Zapatista rebels go on tour

The Zapatista rebels of Mexico are emerging from their jungle hideout for a six-month campaign tour of the country, designed to be an alternative to this year’s already contentious presidential race.

The rebels have been fighting for equal rights for Mexico's Indians

The tour begins on New Year’s Day – to coincide with the anniversary of a brief Zapatista uprising in the name of Indian rights 12 years ago.

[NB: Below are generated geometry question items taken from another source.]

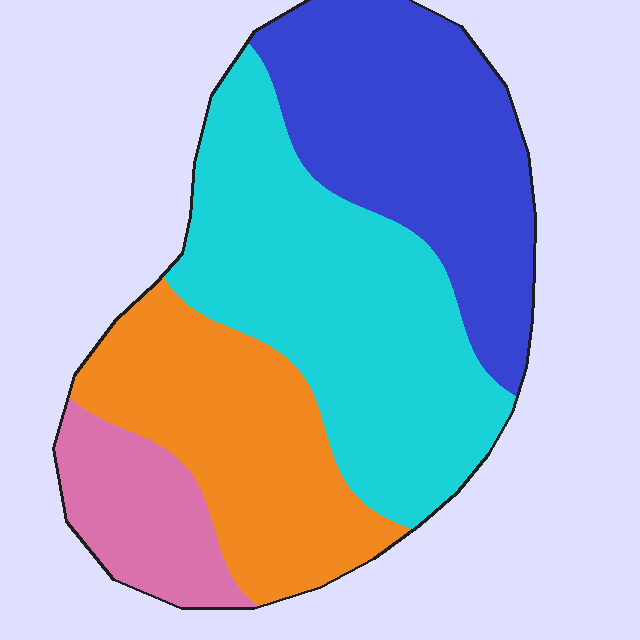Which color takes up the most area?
Cyan, at roughly 35%.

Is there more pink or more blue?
Blue.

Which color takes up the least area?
Pink, at roughly 10%.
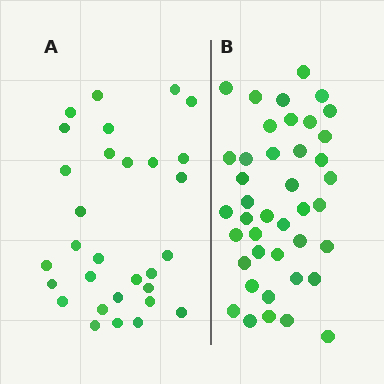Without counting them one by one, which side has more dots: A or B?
Region B (the right region) has more dots.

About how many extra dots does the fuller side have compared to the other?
Region B has roughly 12 or so more dots than region A.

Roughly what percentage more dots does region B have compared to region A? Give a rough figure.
About 35% more.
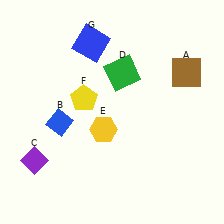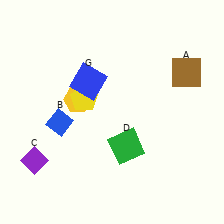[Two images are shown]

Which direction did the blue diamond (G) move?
The blue diamond (G) moved down.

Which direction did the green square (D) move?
The green square (D) moved down.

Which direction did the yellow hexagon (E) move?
The yellow hexagon (E) moved up and to the left.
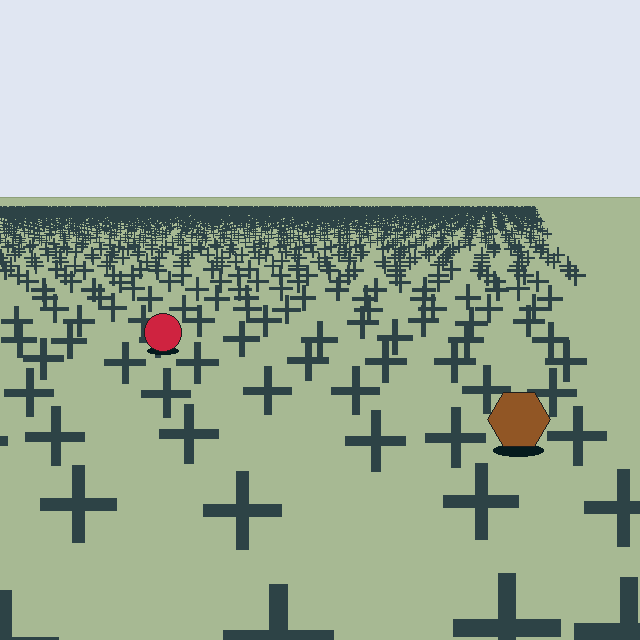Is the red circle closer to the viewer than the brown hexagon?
No. The brown hexagon is closer — you can tell from the texture gradient: the ground texture is coarser near it.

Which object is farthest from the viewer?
The red circle is farthest from the viewer. It appears smaller and the ground texture around it is denser.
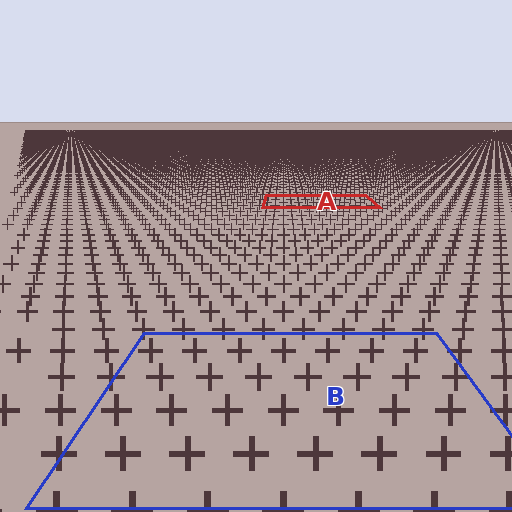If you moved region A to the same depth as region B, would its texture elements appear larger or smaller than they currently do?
They would appear larger. At a closer depth, the same texture elements are projected at a bigger on-screen size.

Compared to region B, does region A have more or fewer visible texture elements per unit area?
Region A has more texture elements per unit area — they are packed more densely because it is farther away.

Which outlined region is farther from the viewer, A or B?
Region A is farther from the viewer — the texture elements inside it appear smaller and more densely packed.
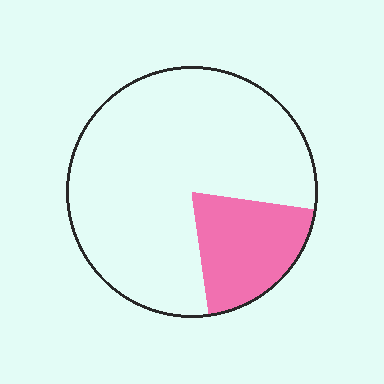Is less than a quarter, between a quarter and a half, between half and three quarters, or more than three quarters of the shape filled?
Less than a quarter.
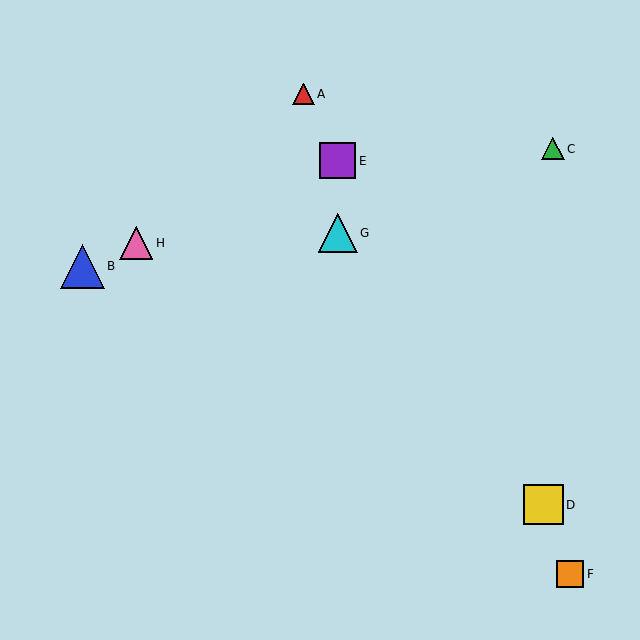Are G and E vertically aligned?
Yes, both are at x≈338.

This time, however, the Zapatistas are not expected to carry weapons and declare war when they march into San Cristobal.

Subcomandante Marcos, the Zapatista leader, has said he will build a nationalist leftist movement that will “shake this country up from below” during a visit to Mexico’s 31 states.

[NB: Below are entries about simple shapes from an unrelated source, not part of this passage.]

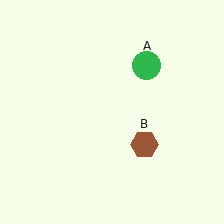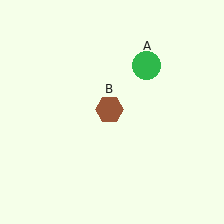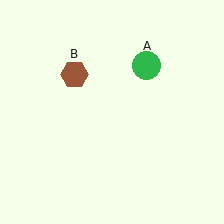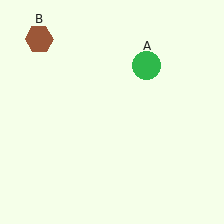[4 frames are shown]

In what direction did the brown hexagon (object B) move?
The brown hexagon (object B) moved up and to the left.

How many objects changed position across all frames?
1 object changed position: brown hexagon (object B).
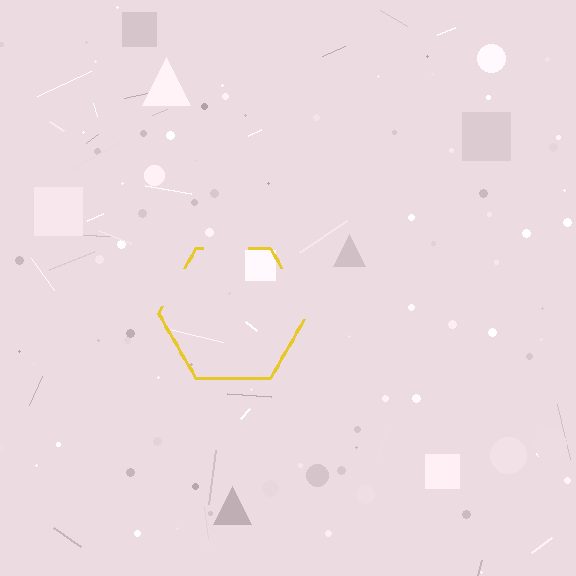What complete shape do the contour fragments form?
The contour fragments form a hexagon.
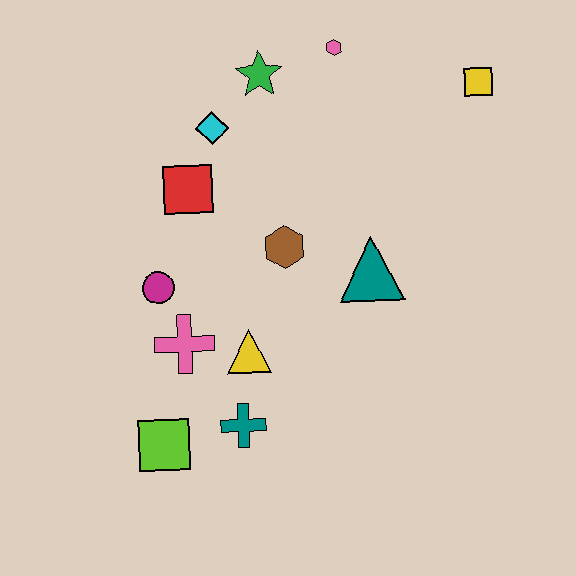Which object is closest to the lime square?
The teal cross is closest to the lime square.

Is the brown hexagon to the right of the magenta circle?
Yes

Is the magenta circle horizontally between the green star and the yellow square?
No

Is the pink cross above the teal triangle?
No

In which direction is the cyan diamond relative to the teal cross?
The cyan diamond is above the teal cross.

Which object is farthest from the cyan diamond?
The lime square is farthest from the cyan diamond.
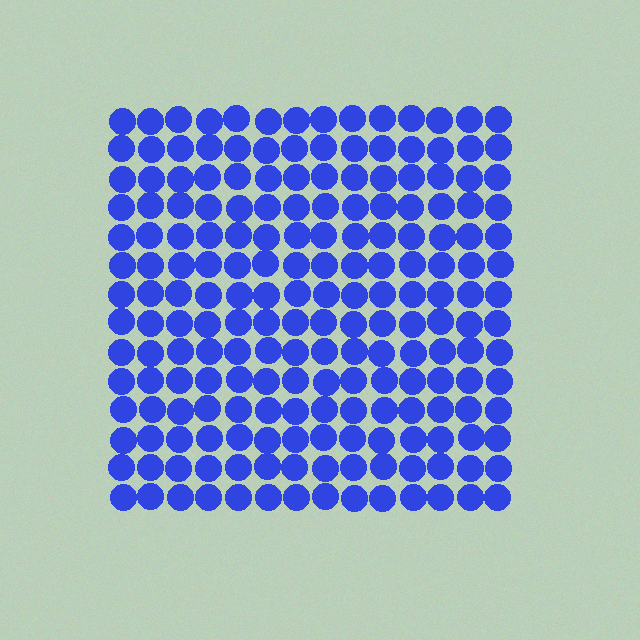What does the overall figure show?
The overall figure shows a square.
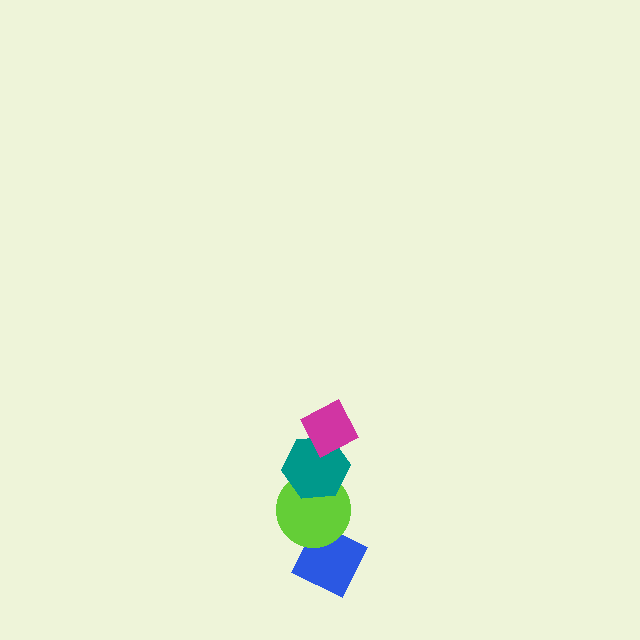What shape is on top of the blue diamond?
The lime circle is on top of the blue diamond.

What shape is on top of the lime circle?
The teal hexagon is on top of the lime circle.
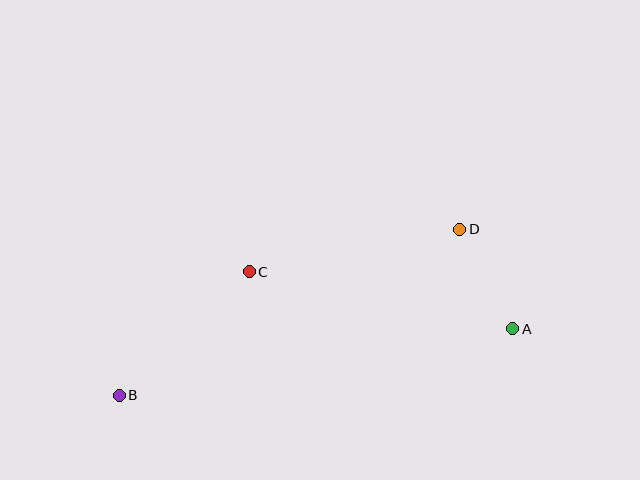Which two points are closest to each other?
Points A and D are closest to each other.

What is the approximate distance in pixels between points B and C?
The distance between B and C is approximately 179 pixels.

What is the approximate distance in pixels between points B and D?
The distance between B and D is approximately 379 pixels.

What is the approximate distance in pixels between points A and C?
The distance between A and C is approximately 269 pixels.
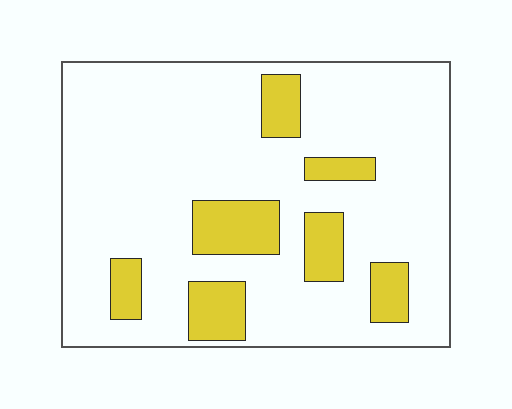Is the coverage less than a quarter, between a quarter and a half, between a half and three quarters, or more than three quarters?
Less than a quarter.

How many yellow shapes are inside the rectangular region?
7.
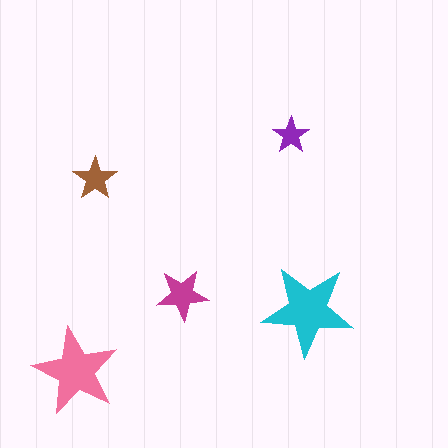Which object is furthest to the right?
The cyan star is rightmost.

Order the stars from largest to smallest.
the cyan one, the pink one, the magenta one, the brown one, the purple one.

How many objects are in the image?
There are 5 objects in the image.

Marcos has promised that the movement will not be violent, saying that he will no longer be a military sub-commander but a civilian known as Delegate Zero.
 
He said the Zapatistas would not run for elected office or join Mexico’s mainstream political process, which he described as corrupt and out of touch with the people.

Which direction?

“We have to unite with labourers, teachers, students and all the workers in the city and countryside”

Zapatista council statement 

Many analysts and Zapatista sympathisers are confused about the rebels’ exact intentions.

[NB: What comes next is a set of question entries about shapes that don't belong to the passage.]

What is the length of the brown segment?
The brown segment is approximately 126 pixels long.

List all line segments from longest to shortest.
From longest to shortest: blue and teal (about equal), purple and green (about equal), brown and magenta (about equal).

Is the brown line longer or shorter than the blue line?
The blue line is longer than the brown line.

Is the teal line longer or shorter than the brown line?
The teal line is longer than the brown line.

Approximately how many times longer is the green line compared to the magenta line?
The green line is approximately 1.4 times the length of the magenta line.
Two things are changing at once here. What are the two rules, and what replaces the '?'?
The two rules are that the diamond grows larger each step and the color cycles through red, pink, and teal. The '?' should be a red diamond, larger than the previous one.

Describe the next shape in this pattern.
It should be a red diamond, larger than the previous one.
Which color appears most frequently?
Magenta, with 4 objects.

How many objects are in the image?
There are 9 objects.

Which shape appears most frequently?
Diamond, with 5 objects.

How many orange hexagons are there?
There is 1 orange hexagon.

Miguel Alvarez is head of Serapaz, a pacifist group that has helped with negotiations between the government and the Zapatistas. “What kind of movement is it going to be? That is the million-dollar question,” he said. “I guess we’ll just have to wait and see.”
 
When the Zapatistas first stormed San Cristobal on New Year’s Day in 1994, they called for equal rights for Mexico’s Indian minority and an end to the one-party rule of the Institutional Revolutionary party (PRI), which governed Mexico for most of the 20th century.
 
After the PRI lost power to Vicente Fox, who was elected president in 2000, the rebels focused on building a network of Zapatista-run schools and medical clinics in dozens of Indian villages they control in Chiapas, Mexico’s southernmost state.

The third phase

The rebels say the national tour, which they have dubbed the Other Campaign in reference to presidential elections in July, is a third phase in the Zapatista revolution.

The Zapatista’s command council said in a recent statement: “A step forward in the struggle is only possible if we unite with other sections of society. We have to unite with labourers, teachers, students and all the workers in the city and countryside.”
 
Bertha Navarro, 60, a film producer who lives in Mexico City, said she saw a Zapatista-inspired movement as a way for ordinary Mexicans to get involved in politics.

Inspiration

Zapatista leader Marcos (C) has promised a non-violent campaign
Zapatista leader Marcos (C) has promised a non-violent campaign

Zapatista leader Marcos (C) has
promised a non-violent campaign

“There are a lot of people in Mexico like me who are fed up with the corrupt parties and are looking for a new way of doing politics,” Navarro said.

Marcos has repeatedly criticised  the leftist Democratic Revolution party and its presidential candidate, Andres Manuel Lopez Obrador, the former mayor of Mexico City, who leads most polls for the presidential elections.

Zapatista rebels have caught the imagination of many leftists from across the globe, especially European socialists and anarchists.

Paulo Carta, 28, a paramedic who has travelled to San Cristobal from Rome, said: “The way the Zapatistas live is very different from us in Europe. But the way they have organised and stood up for their rights is an inspiration to us all.”